La ley del 'sólo sí es sí' de Montero es "propaganda para arrojar presunción de criminalidad sobre los hombres"

Expertos jurídicos consultados por Libertad Digital alertan del "problema de prueba" que provocará en los juzgados la nueva Ley de Libertad Sexual.

Miguel Ángel Pérez

Expertos jurídicos consultados por Libertad Digital denuncian que la llamada ley del 'sólo sí es sí' de la ministra de Igualdad Irene Montero es "propaganda para arrojar presunción de criminalidad sobre los hombres".

El Consejo de Ministros aprobaba la semana pasada la ley de Garantías de la Libertad Sexual tras más de un año desde su aprobación como anteproyecto. El texto cuenta con una nueva definición de consentimiento "en positivo", que queda redactado de la siguiente manera: "Solo se entenderá que hay consentimiento cuando se haya manifestado libremente mediante actos que, en atención a las circunstancias del caso, expresen de manera clara la voluntad de la persona".

Las mismas fuentes jurídicas consultadas por LD alertan del "problema de prueba" que provocará en los juzgados la nueva Ley de Libertad Sexual por el concepto abstracto y confuso de "consentimiento claro" que recoge la norma. "Va a ser la palabra de una persona contra la de otra. No existe ninguna forma de poder acreditar ante un juez que ha habido o no un 'consentimiento claro' salvo que se haya firmado un documento", explican.

"La Ley tiene muchos defectos técnicos y realmente no aporta mucha novedad, ya que la mayoría de las conductas delictivas sexuales ya estaban reflejadas. Con la deficiente redacción de alguno de sus preceptos se pretendía agravar ciertas conductas y se conseguía lo contrario", añaden. Precisamente, sobre los graves defectos técnicos de la Ley elaboró un amplio informe el CGPJ. Dichos errores apenas han sido subsanados o maquillados.

"Esta Ley es un mensaje propagandístico y político para arrojar una presunción de criminalidad sobre el hombre. Vulnera la presunción de inocencia que recoge nuestra Constitución.
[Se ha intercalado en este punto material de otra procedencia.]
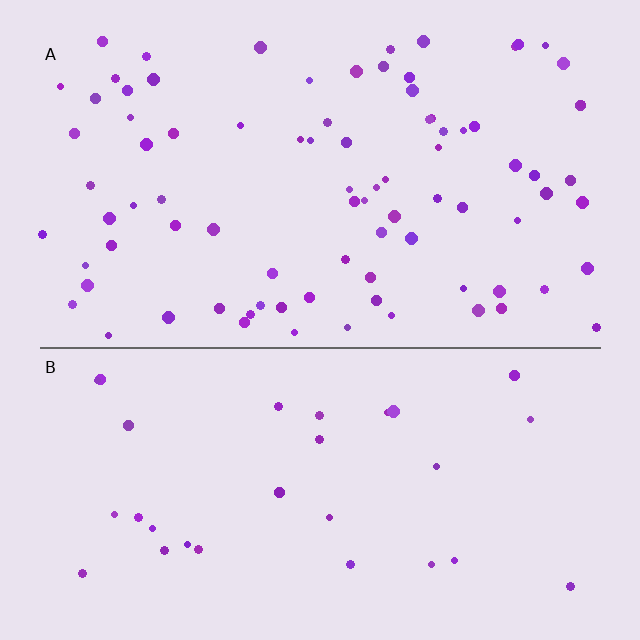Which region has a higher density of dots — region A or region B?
A (the top).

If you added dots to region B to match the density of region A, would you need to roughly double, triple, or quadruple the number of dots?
Approximately triple.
Sólo se han efectuado algunos cambios nominales como eliminar el concepto 'abuso sexual' y que todo sean 'agresiones sexuales' con diferente tratamiento penológico", concluyen.
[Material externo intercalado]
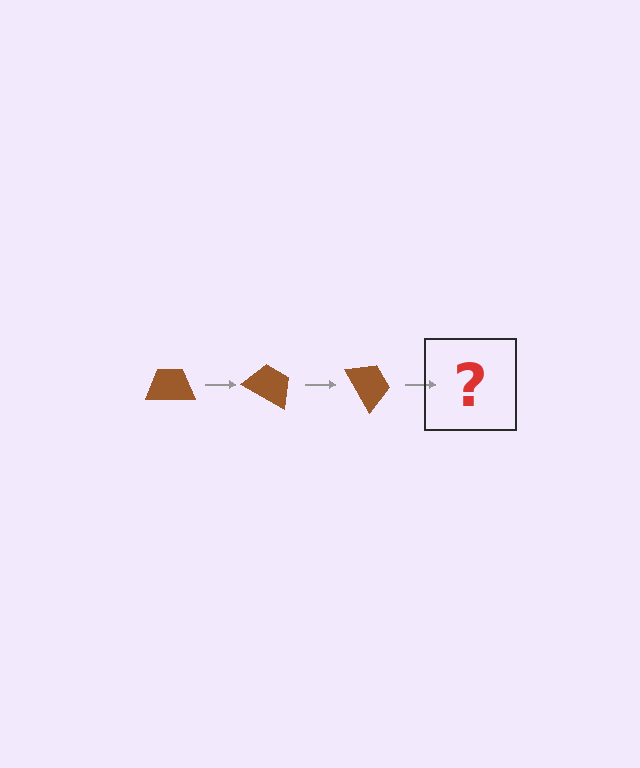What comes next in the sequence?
The next element should be a brown trapezoid rotated 90 degrees clockwise.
Desde el Ministerio de Irene Montero han afirmado que, con la nueva Ley, las víctimas "ya no tendrán que acreditar que se han resistido o que ha habido violencia". De esta forma, se entiende que "todo acto sexual sin consentimiento será agresión" y se "eliminan" los abusos sexuales del Código Penal.

Las principales novedades

Con esta norma, el consentimiento será la pieza clave para juzgar los delitos sexuales y la violación será toda penetración sin consentimiento, sin exigir que concurran violencia o intimidación. Además, la Ley amplía en España el concepto de violencia sobre la mujer más allá del ámbito de la pareja o la expareja: toda violencia sexual se considerará violencia machista.

Contempla futuros cambios en el Código Penal con horquillas más amplias en las penas para "dar una adecuada respuesta penal a la multiplicidad de circunstancias". Según el Ministerio de Igualdad recoge "un catálogo de agravantes específicos, entre las que se encuentran las agresiones grupales, la existencia de una grave violencia o un daño también grave a la víctima" en los términos del artículo 46 del Convenio de Estambul, la especial vulnerabilidad de esta, o el uso de armas o medios peligrosos.

Entre esos nuevos supuestos penales estará el delito sexual callejero, que podrá castigarse con trabajos en beneficio de la comunidad o localización permanente. La norma establece que será autor de un delito leve quien se dirija "a otra persona con expresiones, comportamientos o proposiciones de carácter sexual que creen a la víctima una situación objetivamente humillante, hostil o intimidatoria, sin llegar a constituir otros delitos de mayor gravedad".

Otros puntos incluidos en la ley son la protección de las víctimas de trata y explotación sexual bajo la premisa "todas las violencias, todas las mujeres" y la actuación contra los proxenetas al permitir perseguir a quienes de manera habitual y con ánimo de lucro, destinen cualquier establecimiento o espacio público o privado para la explotación sexual de terceras personas. También incluye medidas para proteger a las víctimas durante el juicio y recursos para las mujeres que hayan sufrido violencia sexual aunque no denuncien, como centros de crisis 24 horas.